Violent crime in the United States has been falling across the board for at least the past five or six years.
While no one is complaining about this development, it is baffling to experts, given that the nation's population has been steadily climbing, drug abuse remains widespread and the economy has been battered.
According to the Federal Bureau of Investigation (FBI), violent crime (which includes rape, murder, armed robbery, aggravated assault, etc.) dropped by 5.5 percent last year, while property crimes (like burglary, auto theft, etc.) fell by 2.8 percent. The declines were particularly pronounced in the South, Midwest and Far West.
Consider the sprawling metropolis Los Angeles, which at one time was beset by gang warfare, drug trafficking and murder. Violent crime plunged by 8 percent in the first half of 2011 -- in accordance with a decade-long decline.
Los Angeles is also now ensnared in a huge fiscal crisis that has hammered the entire state of California.
While the murder rate in New York City rose a bit last year, the 600 or so murders the Big Apple has been recording the last nine years is dramatically lower than the 2000-plus homicides reported in 1990.
Criminal behavior is extremely complex and there is always a confluence of factors that determine its incidence.
International Business Times spoke with Susan Koski, professor of criminology and criminal justice at Central Connecticut State University in New Britain to explore this unusual social trend.
IBTIMES: Why is it so difficult to identify specific causes for crime rates?
KOSKI: There are numerous theories about why crime occurs at all. It is difficult to determine any one factor, since the nation differs so greatly by region; and additionally each state has differing legislation that contribute to the rise and decline of many issues beyond crime and criminal behavior.
The culture of a particular area, as well as local media and public opinion, often shape how crime is viewed and therefore reported.
IBTIMES: Violent crime in the U.S. has been falling for the past several years, despite a growing population and (since 2007) a worsening economy. Does this surprise you, or are there some legitimate factors behind this phenomenon?
KOSKI: Yes, it does surprise me to some degree, given that stress and joblessness often contribute to criminal behavior.
But there are many types of crime and although violent crime (typically murder/non-negligent manslaughter, rape, robbery, and aggravated assault) may appear to be declining, other types of crime that are more closely related to the worsening economy such as property crimes may be on the rise.
It is also important to keep in mind that data from the FBI's Uniform Crime Reports (UCR), although supposedly "uniform," may not actually be so. Each police department classifies crimes differently -- and therefore they may
categorize their crimes differently when reporting to the FBI.
IBTIMES: Could demographics be playing a role? That is, even if the overall population is climbing, people are also aging rapidly, thereby reducing the percentage of the population that is youthful (who tend to commit most
KOSKI: I think this has more to do with prevention. Police are perhaps more successful today at deterring young people (through targeted programming and governmental funding) from violence and are, therefore, driving violent
crime rates down.
On another note, although age and employment rates are often linked to criminal behavior, the research consistently show that this is not a factor in juvenile arrest rates (primarily because they are not in the job market).
IBTIMES: Between, say, 2005-2010, did we see more police getting hired and more aggressive tactics by cops?
KOSKI: Actually, many police departments have been unable to hire due to "hiring freezes" or other funding issues, but technology has also improved and advances in technology/software has aided departments in their deficits.
IBTIMES: How have technological developments like DNA testing and the proliferation of surveillance cameras helped to reduce crime?
KOSKI: Although these are often controversial elements in preventing crime, they do have important qualities.

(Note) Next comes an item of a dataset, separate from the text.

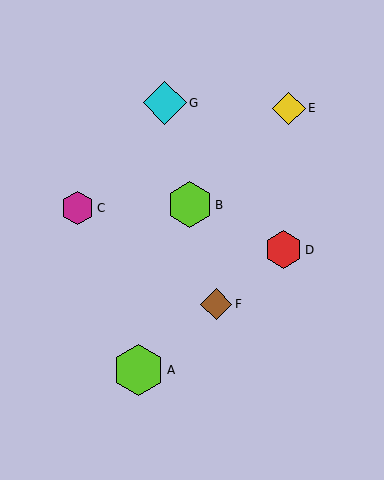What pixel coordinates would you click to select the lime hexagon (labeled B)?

DNA testing in particular in association with the Innocence Project has helped to free many innocent people.
Cameras, like other prevention techniques are helpful, but with the advent of any new technology, the criminal will adjust his/her tactics as well.
IBTIMES: Now that state and municipal governments are cutting spending and enacting layoffs (including police), are we now liable to see a uptick in crime?
KOSKI: Perhaps, but as I already mentioned, there have been advances in technology that are adjusting for the gap in hiring.
It is also important to keep in mind that with a decrease in law enforcement officers, there may also be a decrease in crimes being reported.
The UCR data compiled by the FBI relies on information provided to them by the police departments - but, if the departments are under-staffed, there may be less attention to this task. This often leads to departments not contributing at all to the report -- typically already-underfunded departments and often the ones with the most crime to report.
Moreover, in the last few years, police department budgets have shrunk, resulting in a return to general law enforcement duties and a decrease in specialized crime units (gangs, vice, cyber, etc.). Thus, initial arrest rates of crimes, which require specialized or long-term investigations, decline.
Also, the investigations of petty crimes decreased due to manpower being diverted to focus on major crimes/first responders.
Policy decisions to not prosecute simple drug offenses also have had a significant impact.